As lawyers for the four suspended current and former New Orleans Saints players await evidence from the NFL on Friday that will -- at the least -- outline the league's position heading into Monday's appeals hearings, the NFL Players Association sent a letter to the league Thursday claiming current, former or suspended team employees fear "retribution" from the NFL if they provide truthful testimony into the "bounty" scandal.
Those witnesses' fears could be alleviated should the NFL compel them to attend the appeal hearings and testify, according to a letter sent from the NFLPA's legal counsel to NFL Commissioner Roger Goodell, who will hear the player appeals.
The NFL declined to comment Friday on the NFLPA's requests and its claim that witnesses feared retribution.
In a June 11 letter to Goodell, the NFLPA requested that Saints coach Sean Payton, general manager Mickey Loomis, assistant head coach Joe Vitt, former defensive coordinator Gregg Williams (all have been suspended for various roles in the "bounty" program) appear and testify at the appeals hearing. Four others -- including two members of NFL security, Joe Hummel and Jeff Miller -- also were requested to attend and testify.
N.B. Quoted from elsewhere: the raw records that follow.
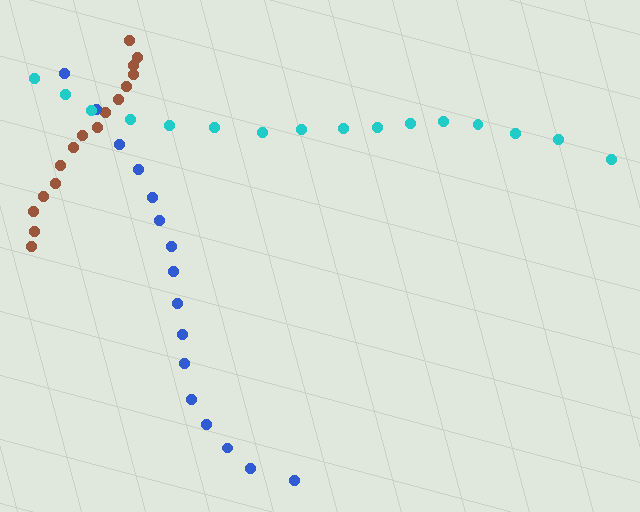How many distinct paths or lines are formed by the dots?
There are 3 distinct paths.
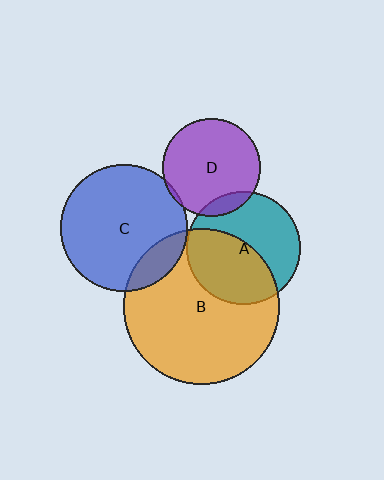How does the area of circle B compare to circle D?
Approximately 2.5 times.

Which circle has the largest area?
Circle B (orange).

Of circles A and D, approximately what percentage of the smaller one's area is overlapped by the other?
Approximately 10%.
Most, if not all, of those requested by the NFLPA already have spoken with Goodell during the investigation that charges the Saints with running a "bounty" program from 2009 to 2011 in which players pledged money to others to injure opponents. League security tried to arrange interviews with players before discipline was handed down, but all refused.
Saints linebacker Jonathan Vilma (2012 season), defensive end Will Smith (four games), and former Saints linebacker Scott Fujita (three games) and defensive end Anthony Hargrove (eight games) have all been suspended. They will appeal their cases to Goodell. They have lost two grievance hearings challenging Goodell's jurisdiction to rule on the bounty program. One of those rulings has been appealed.
A source involved with the players' side said that even after Monday's appeal, the legal maneuvering probably isn't over, meaning more suits could be filed in courts.
It's not yet clear if the NFL can compel or will even try to have those requested witnesses at Monday's appeal. The NFL is bound to provide players Friday with the plan it intends to employ at the appeals hearing.
The league isn't required to turn over all of its evidence, which the NFLPA asked for in its letter to the NFL on Thursday. Part of that evidence the NFLPA requested was a written declaration from Duke Naiphon, whom the NFLPA said spoke to the NFL during the investigation and provided evidence from several team and defensive meetings during the 2010 season. Multiple league sources have acknowledged the existence of financial documentation of pledges into a "bounty" program.
Players have denied being involved in a "bounty" program and have argued that the league has provided no evidence linking them to a pay-for-performance program in which they intentionally tried to injure opposing players. The NFL said it has significant evidence linking the players to the program and initially said 22 to 27 players were involved but narrowed those being punished to Vilma, Smith, Hargrove and Fujita because of their supposed leadership roles in the program.